We do each other a grave disservice when we allow ourselves to judge and be judged by these shallow labels. After all, to be pigeonholed by one trait or preference is so limiting! No one is simply one thing.
I am a caregiver. But I am also a woman in recovery, an artist, an activist, a writer. A friend. A sister. A daughter. There are a million things, big and small that make up the sum and substance of who I am, as a person. This is as true for every other human being as it is for me.
I chose to write about this because I realized how often I view the people for whom I care simply in the context in which I see them; as my residents. I care for them, have laughed and cried with them, do my best to keep them comfortable and happy and let them know that they are loved and not alone. BUT how often do I see them as someone other than my resident?
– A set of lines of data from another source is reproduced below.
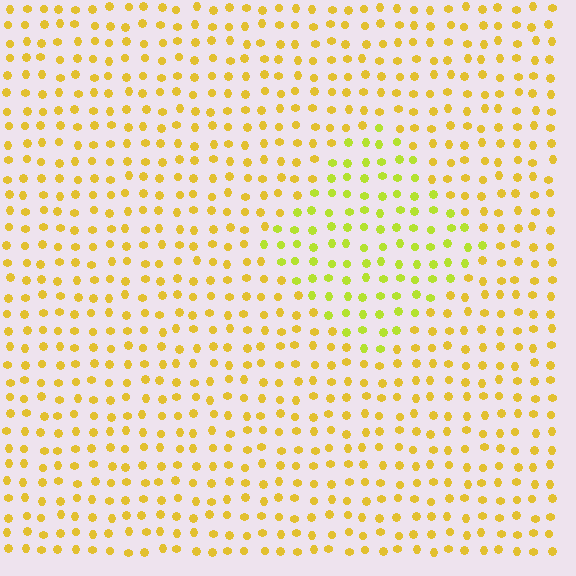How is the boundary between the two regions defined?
The boundary is defined purely by a slight shift in hue (about 27 degrees). Spacing, size, and orientation are identical on both sides.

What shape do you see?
I see a diamond.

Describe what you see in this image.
The image is filled with small yellow elements in a uniform arrangement. A diamond-shaped region is visible where the elements are tinted to a slightly different hue, forming a subtle color boundary.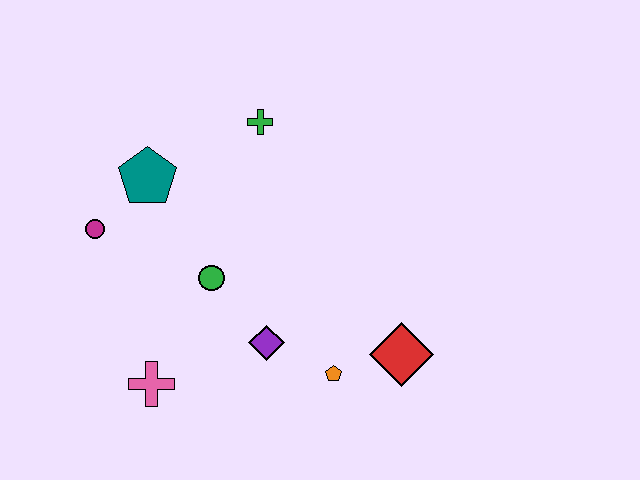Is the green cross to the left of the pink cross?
No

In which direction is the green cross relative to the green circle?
The green cross is above the green circle.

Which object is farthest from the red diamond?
The magenta circle is farthest from the red diamond.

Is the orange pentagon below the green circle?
Yes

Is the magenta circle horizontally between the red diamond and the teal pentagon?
No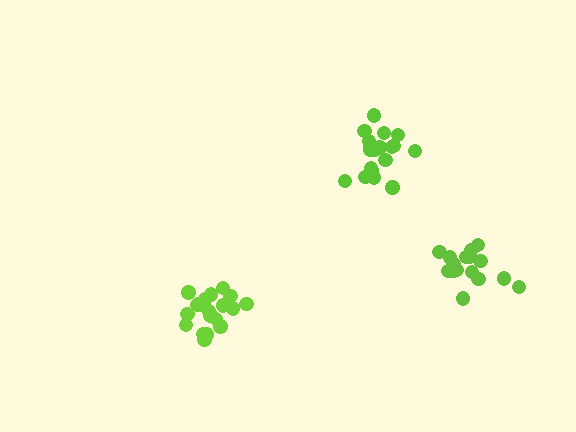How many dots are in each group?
Group 1: 20 dots, Group 2: 20 dots, Group 3: 17 dots (57 total).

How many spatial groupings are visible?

How often do I think about the complex lives they have lived before they crossed my path?
I listen to their stories from the past; from the time “before”…but it’s hard for me to connect with the imagery of their pasts outside of the facility walls. It’s hard to picture my residents as a single mom, a Rosie the riveter, a merchant marine, an artist, a homeless vet traveling the country…and yet these are all stories that I have heard at one point or another over the years.
Partly, it’s a defense mechanism. May wrote of facing her mortality; seeing her future self in one of her residents. That’s not an easy thing. It’s one of those fears that no one likes to think about, but we are faced with it every day. It lingers, sometimes, that fear, dancing darkly in the back of my mind.
Partly, it’s simply a lack of time. I’m too busy to reflect on this at work! Maybe I’m only listening with half an ear. Maybe my mind is on the next task I have to complete.
Those are reasons but they are not excuses. I can improve my time management enough to pay attention. To LISTEN and CONNECT, not just with who they are to me in this moment, but with who they are as individuals who have lived full and dynamic lives. I owe them that. Anything less is contributing to the slow ripping away of their humanity.